1. What types of emulsions are there?

There are two primary types of emulsions:

Oil-in-water (O/W) emulsion: Oil droplets are dispersed in a continuous water phase. This type is commonly used in injectable formulations.

Water-in-oil (W/O) emulsion: Water droplets are dispersed in a continuous oil phase. This type is less common but useful for certain topical and sustained-release applications.

2. How do you control oxidation in emulsion formulations?

Nitrogen purging: To displace oxygen in the product container and prevent oxidation during storage.

Antioxidants: The addition of antioxidants such as tocopherols or ascorbic acid can protect against oxidative degradation.

Temperature control: Keeping the formulation process under controlled temperatures can help avoid the oxidation of sensitive ingredients.

3. What is the role of emulsifying agents in emulsion formulations?

Emulsifying agents stabilize the interface between the oil and water phases, preventing droplets from coalescing or aggregating. Common emulsifiers include phospholipids (e.g., lecithin), polysorbates, and block copolymers.

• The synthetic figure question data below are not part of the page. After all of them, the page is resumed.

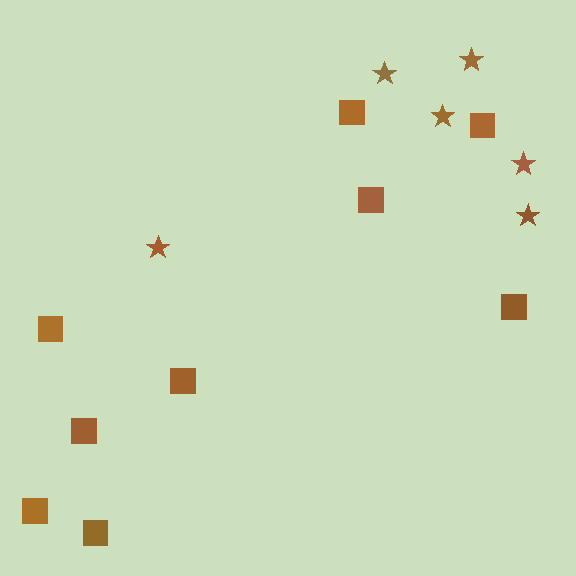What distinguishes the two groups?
There are 2 groups: one group of squares (9) and one group of stars (6).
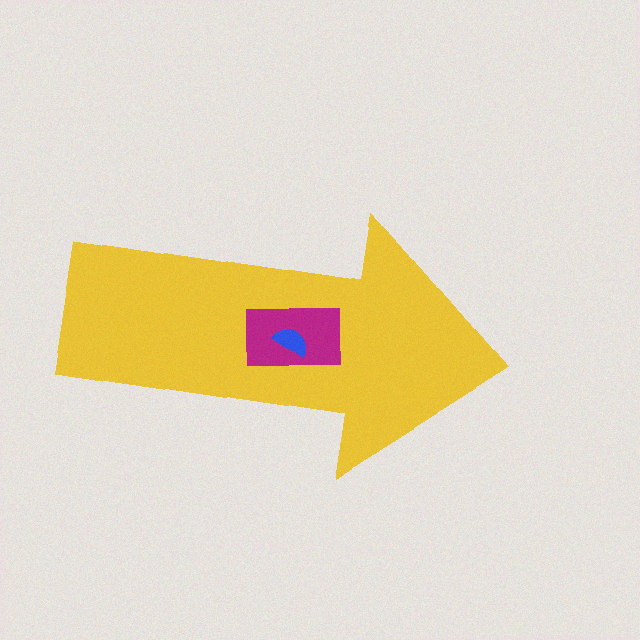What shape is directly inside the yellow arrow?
The magenta rectangle.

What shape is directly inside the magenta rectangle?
The blue semicircle.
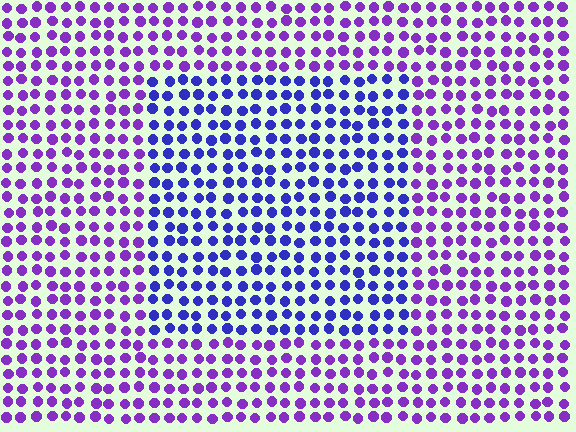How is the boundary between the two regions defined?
The boundary is defined purely by a slight shift in hue (about 37 degrees). Spacing, size, and orientation are identical on both sides.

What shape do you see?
I see a rectangle.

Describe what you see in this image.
The image is filled with small purple elements in a uniform arrangement. A rectangle-shaped region is visible where the elements are tinted to a slightly different hue, forming a subtle color boundary.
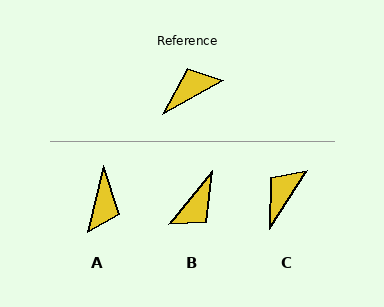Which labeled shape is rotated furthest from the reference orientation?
B, about 158 degrees away.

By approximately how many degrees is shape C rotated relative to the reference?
Approximately 28 degrees counter-clockwise.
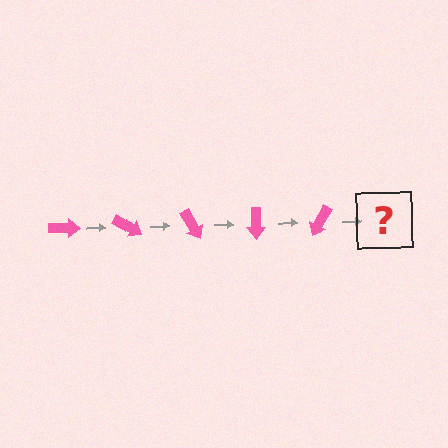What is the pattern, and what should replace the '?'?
The pattern is that the arrow rotates 30 degrees clockwise each step. The '?' should be a pink arrow rotated 150 degrees clockwise.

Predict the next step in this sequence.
The next step is a pink arrow rotated 150 degrees clockwise.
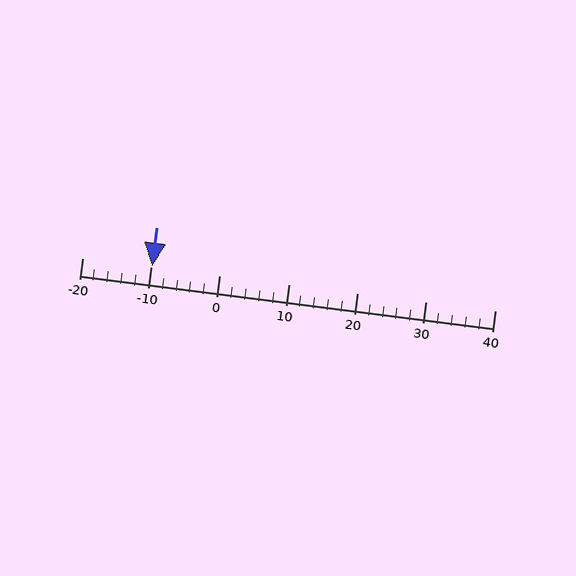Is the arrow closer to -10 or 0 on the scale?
The arrow is closer to -10.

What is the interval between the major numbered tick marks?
The major tick marks are spaced 10 units apart.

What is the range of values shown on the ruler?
The ruler shows values from -20 to 40.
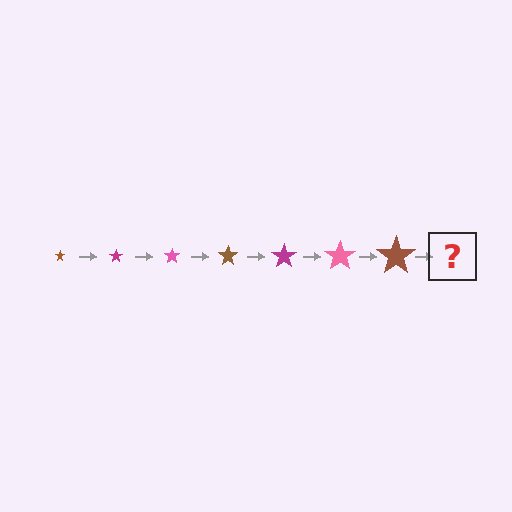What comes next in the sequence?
The next element should be a magenta star, larger than the previous one.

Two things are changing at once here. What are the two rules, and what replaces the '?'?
The two rules are that the star grows larger each step and the color cycles through brown, magenta, and pink. The '?' should be a magenta star, larger than the previous one.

The choice of emulsifier is critical for maintaining long-term emulsion stability.

4. What quality control tests are performed for emulsion products?

Particle size analysis: To ensure consistent droplet size and distribution.

Zeta potential: To measure the surface charge, which affects emulsion stability.

pH testing: To ensure that the emulsion maintains a stable pH.

Viscosity: To confirm the emulsion has the desired flow characteristics.

Microbial testing: To ensure sterility, especially for parenteral emulsions.

Accelerated stability testing: To assess emulsion stability under different environmental conditions.